2 – Foo Fighter UFOs
During World War II, Allied pilots used the term ‘foo fighter’ to describe the unexplainable aerial phenomena they encountered over the skies in European and Pacific theaters of conflict. The United States 415th Night Fighter Squadron was the first to encounter and report these unusual sightings, and it originally coined the term ‘foo fighter’ to describe a specific UFO. These sightings were reported from November 1944 onwards, and the phrase was used to describe anything in the skies that couldn’t be explained.
At first, witnesses believed foo fighters were secret enemy weapons. One of the first reports of a foo fighter came from three members of a Bristol Beaufighter crew in November 1944. They were flying along the River Rhine north of Strasbourg when suddenly; they witnessed 8-10 bright orange lights flying at high speed off their left wing. Oddly enough, neither ground control nor the airborne radar picked up anything. The lights vanished when one of the pilots turned his plane towards them.
Another recorded incident happened on December 22, 1944, when an Allied pilot was flying at 10,000 feet in enemy territory. The wary pilot was expecting to see a German plane at any moment, but instead, two giant orange balls started flying towards him in the darkness. The pilot’s radio operator also saw them and couldn’t figure out what they were. The balls leveled off and followed the plane. The pilot desperately tried every evasive maneuver in the book to shake off the glowing balls, but they kept pace for several minutes before suddenly disappearing.
After World War II, a former member of a Germany army technical unit, Rudolf Lusar, released a book outlining the various German war inventions such as the V1 and V2 rockets.
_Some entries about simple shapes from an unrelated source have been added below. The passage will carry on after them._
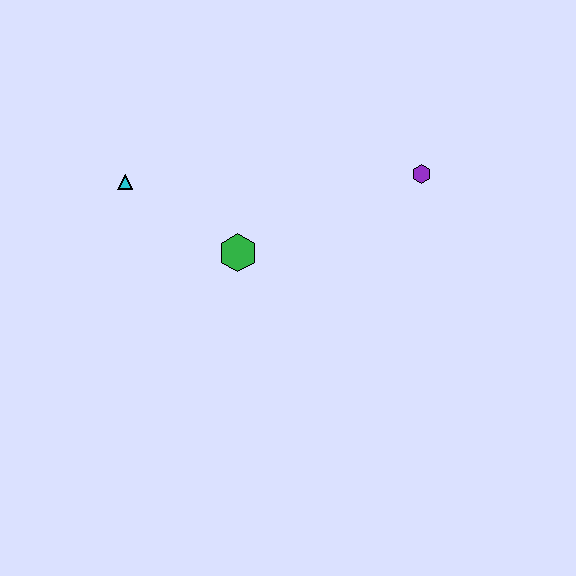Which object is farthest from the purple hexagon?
The cyan triangle is farthest from the purple hexagon.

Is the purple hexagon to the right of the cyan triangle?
Yes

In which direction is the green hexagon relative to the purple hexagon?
The green hexagon is to the left of the purple hexagon.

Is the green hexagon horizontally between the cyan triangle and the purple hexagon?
Yes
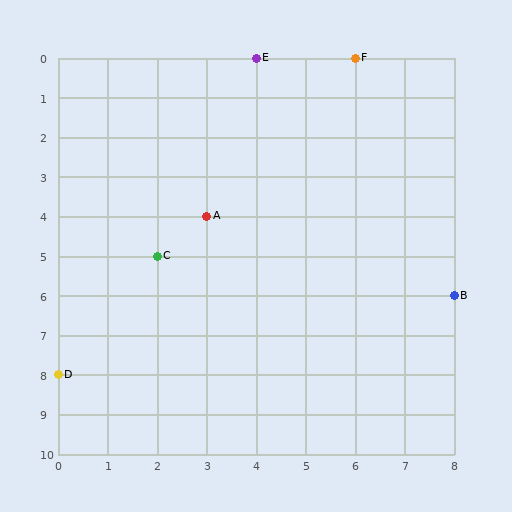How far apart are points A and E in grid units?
Points A and E are 1 column and 4 rows apart (about 4.1 grid units diagonally).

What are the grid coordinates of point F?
Point F is at grid coordinates (6, 0).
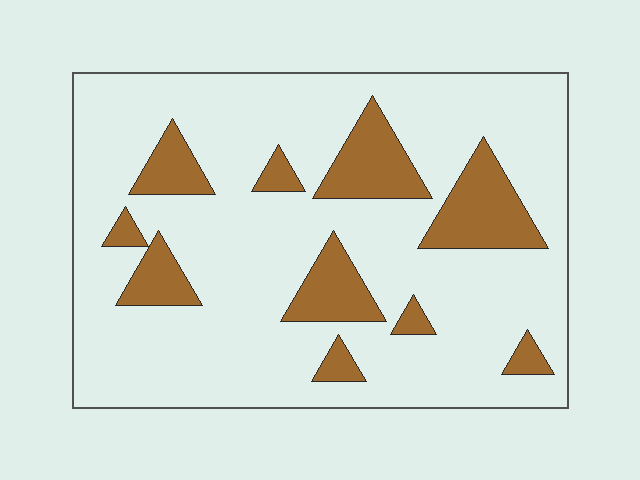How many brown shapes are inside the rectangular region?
10.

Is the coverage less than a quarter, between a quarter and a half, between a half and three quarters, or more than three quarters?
Less than a quarter.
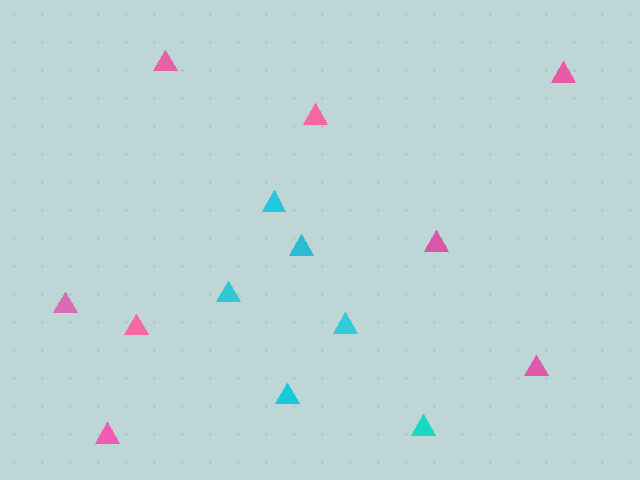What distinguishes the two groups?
There are 2 groups: one group of pink triangles (8) and one group of cyan triangles (6).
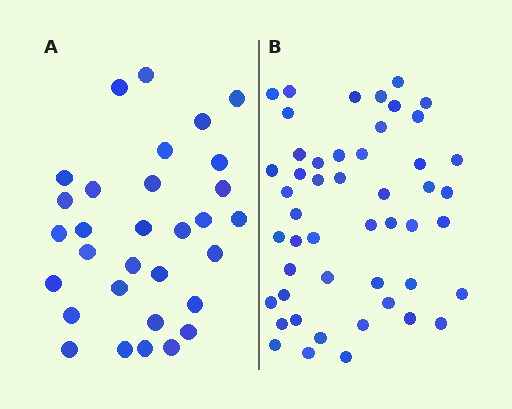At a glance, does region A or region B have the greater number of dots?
Region B (the right region) has more dots.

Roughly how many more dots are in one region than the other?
Region B has approximately 20 more dots than region A.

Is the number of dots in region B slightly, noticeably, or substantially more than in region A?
Region B has substantially more. The ratio is roughly 1.6 to 1.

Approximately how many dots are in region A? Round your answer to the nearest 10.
About 30 dots. (The exact count is 31, which rounds to 30.)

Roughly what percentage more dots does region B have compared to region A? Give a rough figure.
About 60% more.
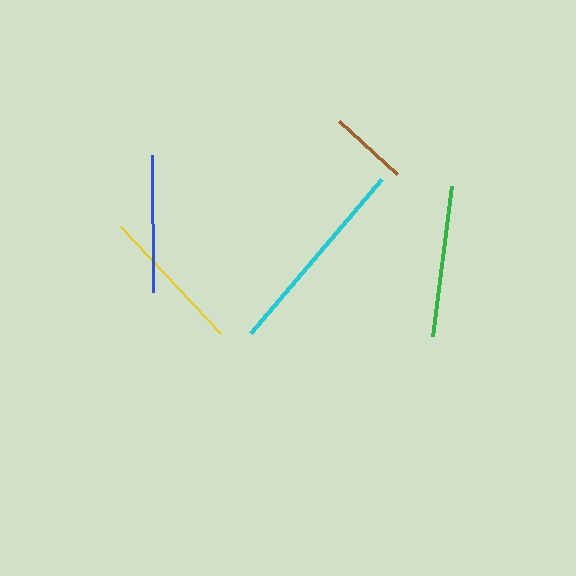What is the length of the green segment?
The green segment is approximately 151 pixels long.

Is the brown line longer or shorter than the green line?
The green line is longer than the brown line.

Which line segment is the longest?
The cyan line is the longest at approximately 203 pixels.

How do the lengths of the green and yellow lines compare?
The green and yellow lines are approximately the same length.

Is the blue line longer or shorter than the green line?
The green line is longer than the blue line.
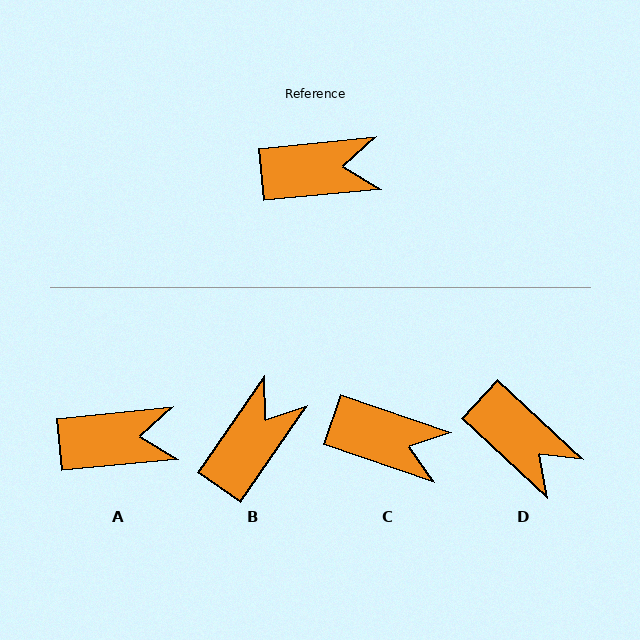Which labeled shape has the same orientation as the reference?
A.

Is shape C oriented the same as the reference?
No, it is off by about 24 degrees.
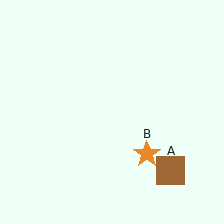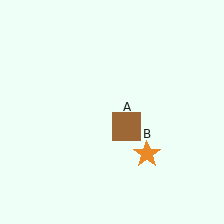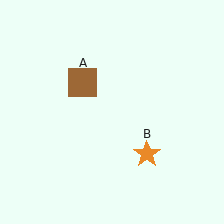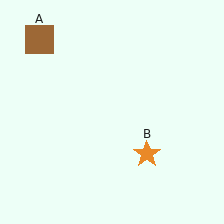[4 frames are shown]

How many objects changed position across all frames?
1 object changed position: brown square (object A).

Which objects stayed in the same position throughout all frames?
Orange star (object B) remained stationary.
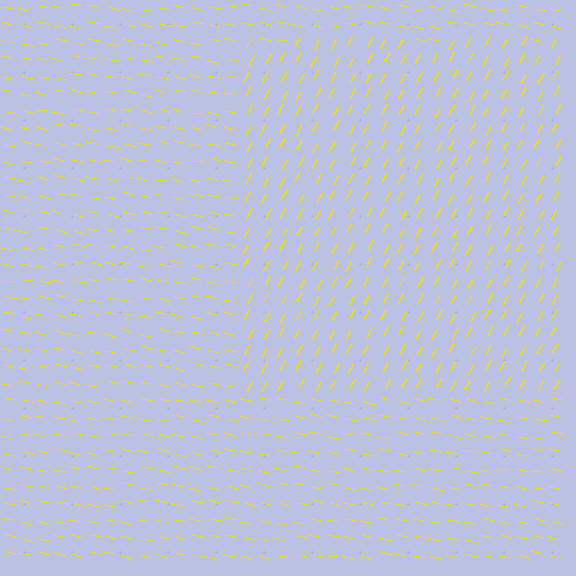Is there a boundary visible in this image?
Yes, there is a texture boundary formed by a change in line orientation.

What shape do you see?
I see a rectangle.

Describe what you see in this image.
The image is filled with small yellow line segments. A rectangle region in the image has lines oriented differently from the surrounding lines, creating a visible texture boundary.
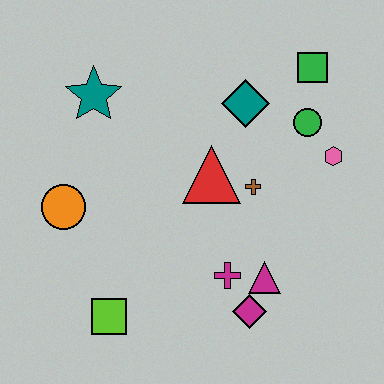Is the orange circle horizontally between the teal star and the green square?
No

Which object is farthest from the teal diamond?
The lime square is farthest from the teal diamond.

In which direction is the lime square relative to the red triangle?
The lime square is below the red triangle.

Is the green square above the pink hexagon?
Yes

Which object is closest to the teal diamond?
The green circle is closest to the teal diamond.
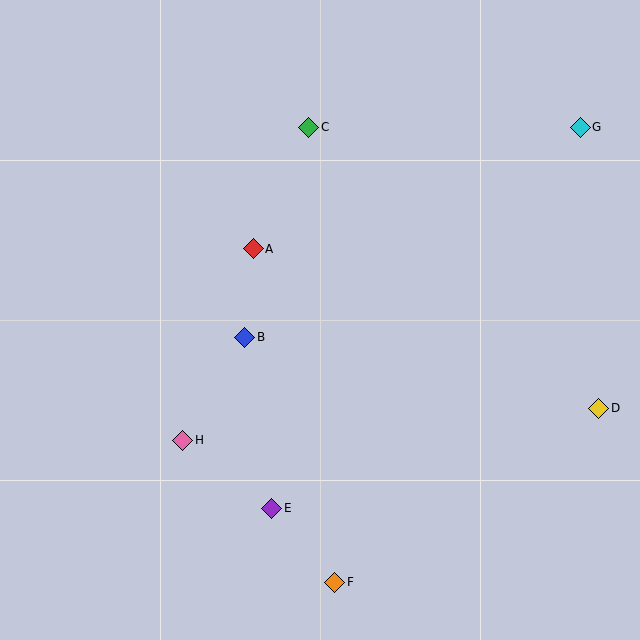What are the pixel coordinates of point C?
Point C is at (309, 127).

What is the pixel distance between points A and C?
The distance between A and C is 134 pixels.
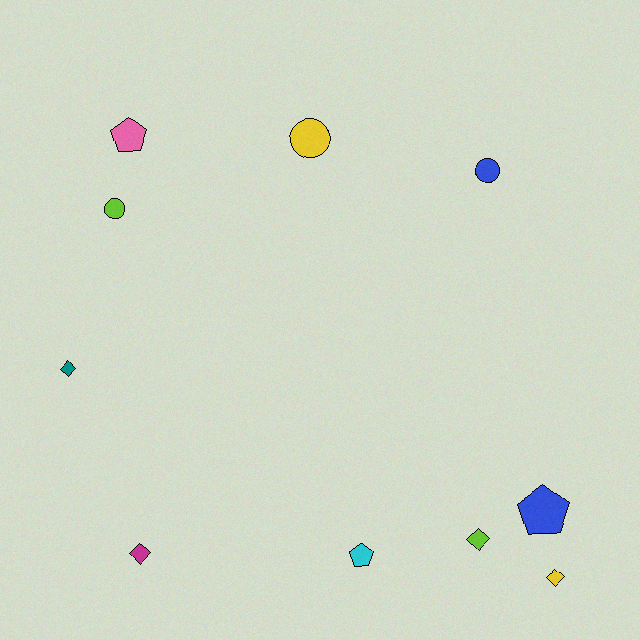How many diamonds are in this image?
There are 4 diamonds.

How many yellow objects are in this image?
There are 2 yellow objects.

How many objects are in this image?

The book also had a chapter entitled ‘Wonder Weapons’ and Lusar claimed the Germans had created a series of small aircraft which were automatically guided and jet propelled. They carried klystron tubes to give off electrostatic discharges which would interfere with the electrical systems of Allied plane engines.
While Lusar’s detailed description is similar to the foo fighters reported by the Allies, the fact is, no shots were ever fired during any encounter. If the Germans developed planes capable of automatic flight that could track enemy planes, they would have armed them with something other than klystron tubes. The American military has offered a number of possible explanations.
One suggestion is that the oddities were caused by St. Elmo’s fire. This is a term used to describe a weather phenomenon which can result in the formation of an electrical glow around the tips of planes. However, St. Elmo’s fire is not known to create spherical objects. Ball lightning is another theory as it does form a sphere, but it only lasts a short time and would not be capable of following planes. A simpler explanation is that the tired and nervous witnesses of the lights imagined the whole thing. Whatever the reason, no one has yet come up with a satisfactory theory that fully explains foo fighters.